One woman is dead and more than 200,000 homes and businesses are without power in the upper Midwest on Saturday after severe thunderstorms struck parts of the Dakotas, Minnesota, and Wisconsin with damaging winds, lightning and baseball-sized hail.
The storms developed in the Dakotas on Friday and powered through Minnesota into Wisconsin, producing wind gusts up to 85 mph (137 kph) and large hailstones, some in excess of 4 inches (10 cm) in diameter, as well as short-lived tornadoes, said Brynn Kerr, a meteorologist with the National Weather Service's Storm Prediction Center in Norman, Oklahoma.
A 63-year-old woman sheltering in a bathtub died when powerful winds tossed around her trailer in South Dakota on Friday afternoon, said Hamlin County Sheriff Chad Schlotterbeck. Some 200,000 customers were still without power in Minnesota on Saturday, mainly in the Minneapolis area, and another 1,000 were without power across the border in Wisconsin, said Tom Hoen, a spokesman for Xcel Energy Inc, which serves the area.

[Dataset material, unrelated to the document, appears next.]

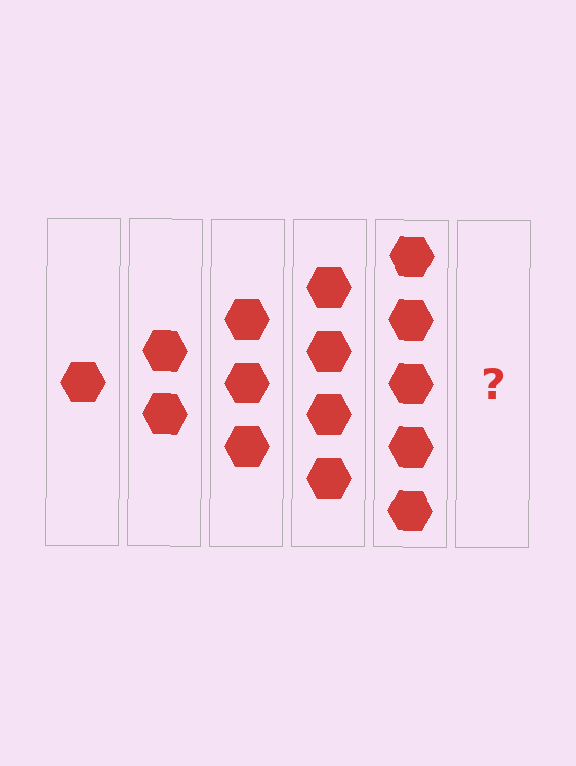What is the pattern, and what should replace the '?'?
The pattern is that each step adds one more hexagon. The '?' should be 6 hexagons.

"It was very intense we saw a lot of damage throughout the metro area," Hoen said, adding that branches propelled by wind gusts tore down power lines and easily uprooted trees from the water-logged earth. "Unfortunately, because of the massive scale of the damage, we will have customers without service going into Tuesday," Hoen said, adding that a chance of weaker storms returning to the area overnight could scuttle repair efforts.
The outages affected 492,000 customers since the storm formed, Hoen said. Other utilities reported scattered outages in Minnesota and Wisconsin. The National Weather Service expects storms building in the mountains of Wyoming and northern Colorado to push into the adjacent high plains of those states and western portions of the Dakotas and Nebraska during the late afternoon, Kerr said. The strongest pockets are likely to hit the north-central high plains in Nebraska late Saturday afternoon and evening with driving rain and hail the size of baseballs, Kerr said.